Letter to the Editor     August 2020  

Intercostal Nerve-based Neurilemmoma: Posing Diagnostic and Therapeutic Challenges

By Ibrahim Ethem Özsoy1, Mehmet Akif Tezcan1

Affiliations

  1. Department of Thoracic Surgery, Kayseri Health Practice and Research Centre, University of Health Sciences, Kayseri, Turkey

Sir,

Neurilemmomas, also called schwannomas/neurinomas, originating from Schwann cells in the nerve sheath, are benign, well-circumscribed, encapsulated, gray-brown colored, slow-growing neurogenic tumors.1,2 They are usually benign tumors, mostly asymptomatic and have a low potential for malignant transformation. They are usually located in the costovertebral sulcus within the thorax, and less than 10% originate from the intercostal nerves. In the studies, the SUVmax value of PET-CT for neurilemmomas was found to be in the range of 1.9-12; and in most cases, increased F18-fluorodeoxyglucose (FDG) uptake was detected. Therefore, PET-CT cannot help in accurate diagnosis in these patients.3 Because of the possibility of malignant transformation, they should be surgically removed when detected. They rarely recur when they are completely removed surgically.4,5

Figure 1: (a) An X-ray of the chest, revealed the left upper thoracic mass; (b, c) A chest tomography showing 14x23 mm sized tumor along the fourth rib (transaxial lung and mediastinal window CT images);  (d) PET CT images show a mildly hypermetabolic mass lesion (SUVmax: 3.16) at the level of fourth rib.

At the chest X-ray of a 47-year male admitted to a smoking cessation outpatient clinic with no respiratory symptoms, a suspicious hyperdensity in the left lung was seen (Figure 1a). His hemogram and biochemical laboratory values ​​were normal. Physical examination revealed no pathology. Thoracic tomography (CT) scan showed nodular thickening in the left hemithorax, at the level of 4th rib, 14×23 mm sized, that was sitting on the pleura with a large base (Figures 1b, 1c). F-18 FDG PET-CT showed moderate hypermetabolism (SUVmax: 3.16) at the lesion site (Figure 1d). CT-guided transthoracic biopsy was planned, but could not be performed because the lesion was right next to the inner aspect of the rib. Because of the possibility of malignancy, it was decided to remove it surgically.

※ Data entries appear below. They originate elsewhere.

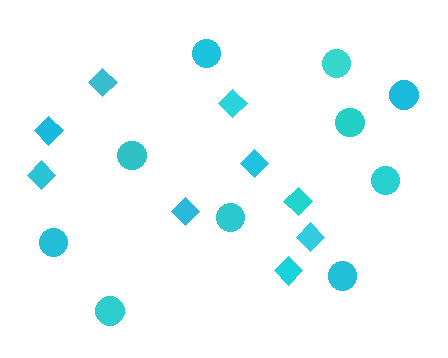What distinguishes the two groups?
There are 2 groups: one group of circles (10) and one group of diamonds (9).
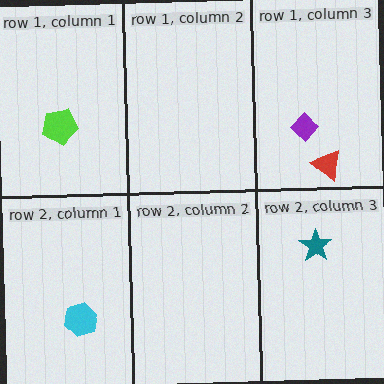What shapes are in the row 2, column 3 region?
The teal star.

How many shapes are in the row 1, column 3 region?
2.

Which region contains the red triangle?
The row 1, column 3 region.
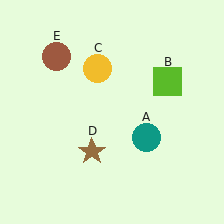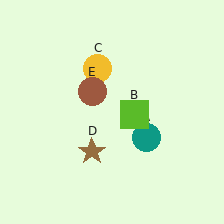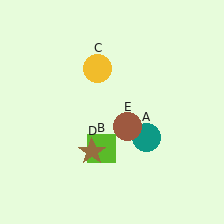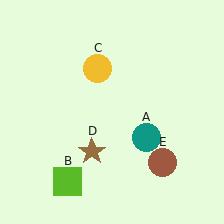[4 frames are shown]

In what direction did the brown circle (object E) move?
The brown circle (object E) moved down and to the right.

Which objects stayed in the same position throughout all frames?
Teal circle (object A) and yellow circle (object C) and brown star (object D) remained stationary.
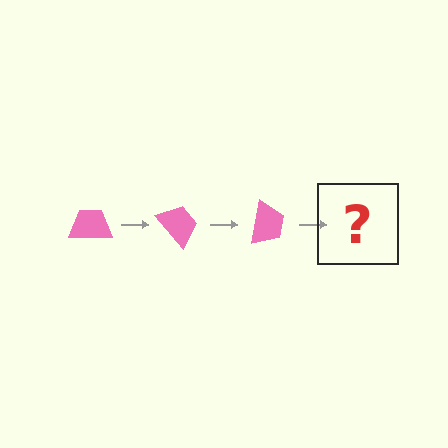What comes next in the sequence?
The next element should be a pink trapezoid rotated 150 degrees clockwise.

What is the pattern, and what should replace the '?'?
The pattern is that the trapezoid rotates 50 degrees clockwise each step. The '?' should be a pink trapezoid rotated 150 degrees clockwise.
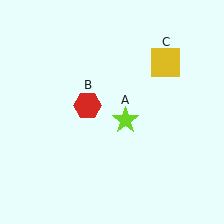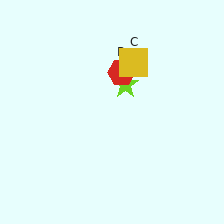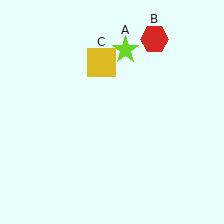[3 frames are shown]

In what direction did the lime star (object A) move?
The lime star (object A) moved up.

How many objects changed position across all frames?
3 objects changed position: lime star (object A), red hexagon (object B), yellow square (object C).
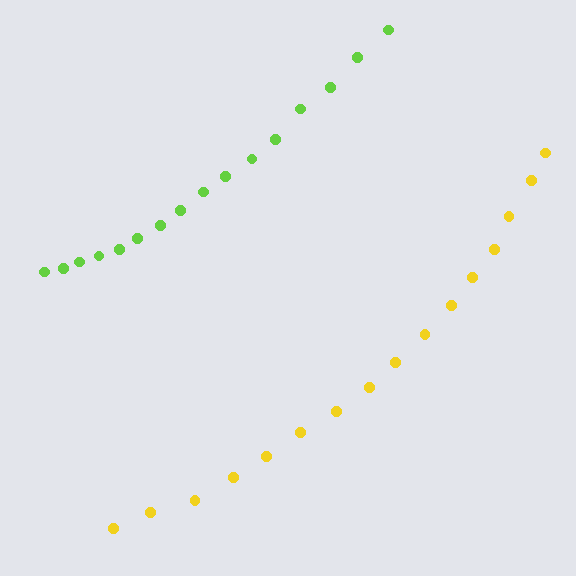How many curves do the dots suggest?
There are 2 distinct paths.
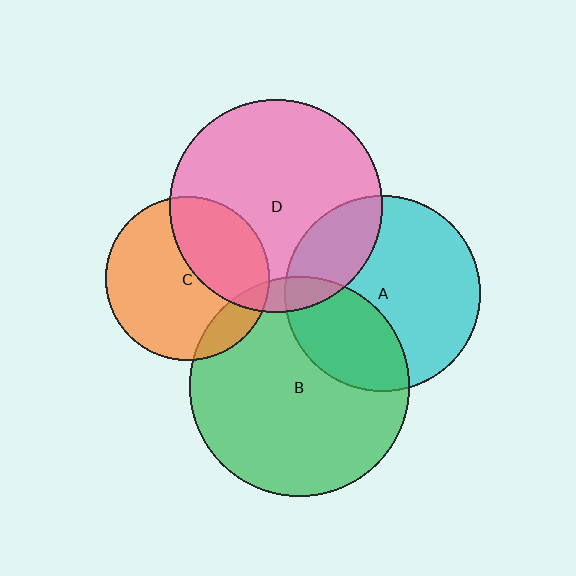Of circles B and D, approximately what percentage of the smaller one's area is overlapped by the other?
Approximately 10%.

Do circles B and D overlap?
Yes.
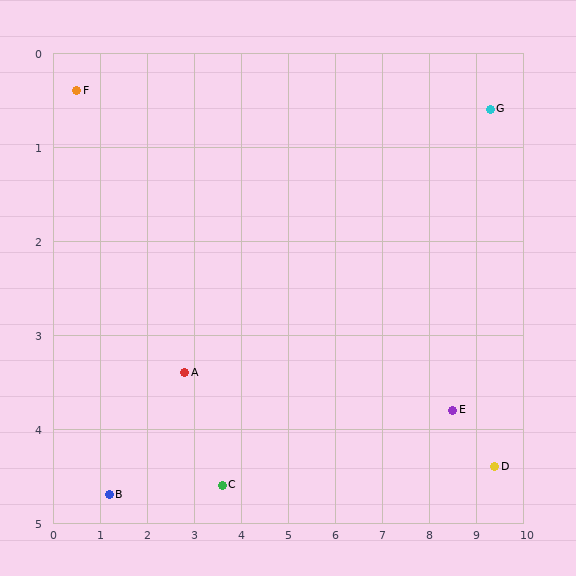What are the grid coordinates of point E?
Point E is at approximately (8.5, 3.8).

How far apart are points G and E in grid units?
Points G and E are about 3.3 grid units apart.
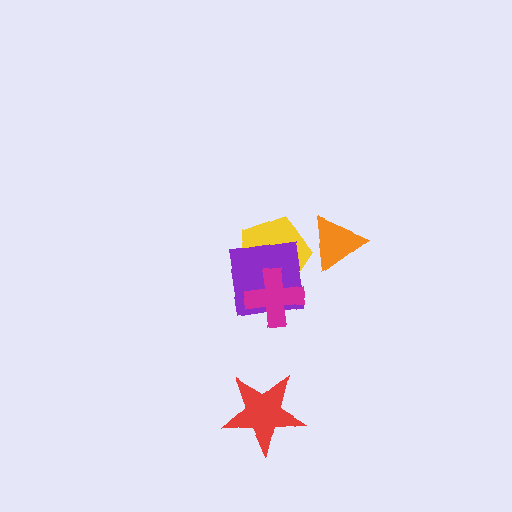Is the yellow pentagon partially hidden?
Yes, it is partially covered by another shape.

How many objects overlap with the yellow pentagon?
2 objects overlap with the yellow pentagon.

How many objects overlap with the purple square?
2 objects overlap with the purple square.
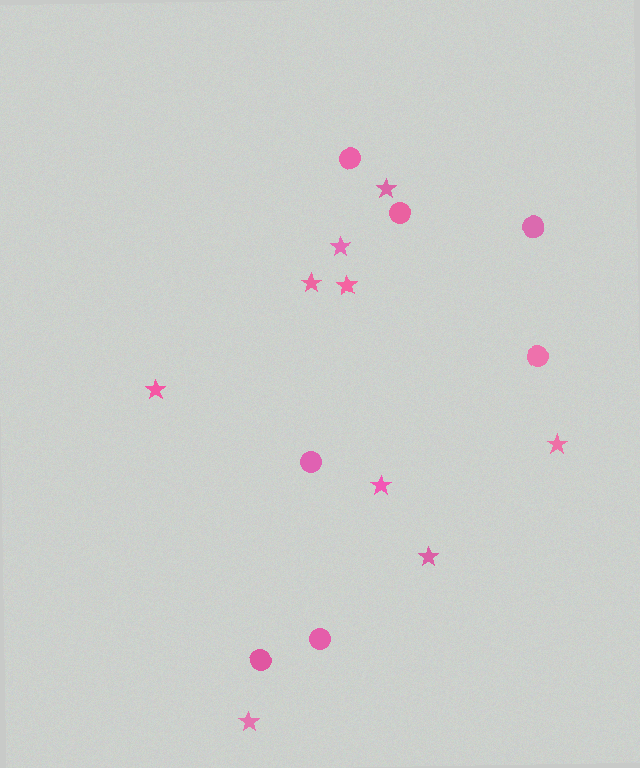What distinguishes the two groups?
There are 2 groups: one group of stars (9) and one group of circles (7).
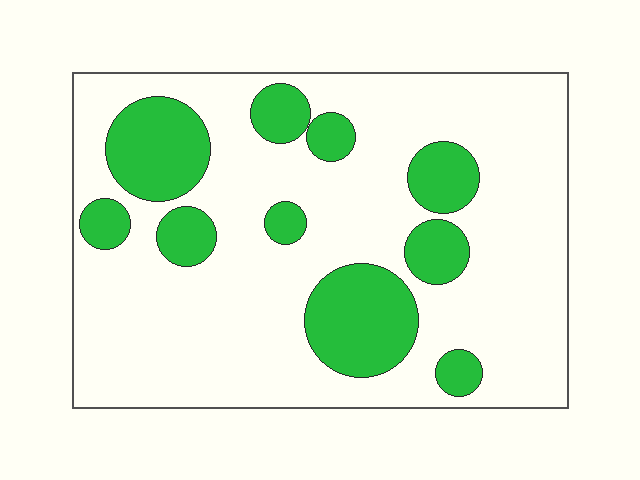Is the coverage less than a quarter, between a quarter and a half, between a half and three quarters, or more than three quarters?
Less than a quarter.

On attempting to perform excision with videothoracoscopy, the thorax could not be entered, because of pleural adhesions, and round, well-circumscribed, encapsulated and soft lesion was excised through mini-thoracotomy (Figure 2). Histopathology and immunohistochemical examination revealed a spindle cell tumor with positivity of vessels for Factor VIII and CD34. The spindle cell component was strongly positive for S-100. A positivity rate of 1-2% was found with Ki-67 and a final diagnosis of neurilemmoma was made (Figure 3). The patient was discharged on the 3rd postoperative day.

Figure 2: Round, well-circumscribed, encapsulated and soft lesion was excised.

Figure 3: (a) Cytoplasmic positive staining of spindle tumor cells with S-100 (x10);  (b) Low proliferation with Ki-67 (x20).

In summary, increased F18-FDG uptake on PET-CT is found in almost all neurilemmomas, and PET-CT does not provide extra benefit. Surgical excision should be performed to make definitive histopathologic diagnosis and to exclude possible malignancy.

CONFLICT OF INTEREST:
No conflict of interest was declared by the authors.

AUTHORS’ CONTRIBUTION: 
IEÖ: Data acquisition and analysis, interpretation, drafting, final approval.
MAT: Analysis and interpretation, drafting, final approval.

REFERENCES

  1. Reynolds M, Shields TW. Benign and malignant neurogenic tumours of mediastinum in children and adults. In: Shields TW, Locicero J, Reed Ce, Feins Rh, eds. General thoracic surgery, vol 2, 7th ed. Philadelphia: Lippincot Williams Wilkins 2009; 2415-39.
  2. Yapıcıer Ö, Ekemen S. Histopathology of schwannomas. Türk Nöroşir Derg 2016; 26(1):1-7.
  3. Benz MR, Czernin J, Dry SM, Tap WD, Allen-Auerbach MS, Elashoff D, et al. Quantitative f18-fluorodeoxyglucose positron emission tomography accurately characterizes peripheral nerve sheath tumors as malignant or benign. Cancer 2010; 116(2):451-8.
  4. McClenathan JH, Bloom RJ. Peripheral tumors of the intercostal nerves. Ann Thorac Surg 2004; 78(2): 713-4.
  5. Kransdorf MJ. Benign soft-tissue tumors in a large referral population: Distribution of specific diagnoses by age, sex, and location. AJR Am J Roentgenol 1995; 164(2):395-402.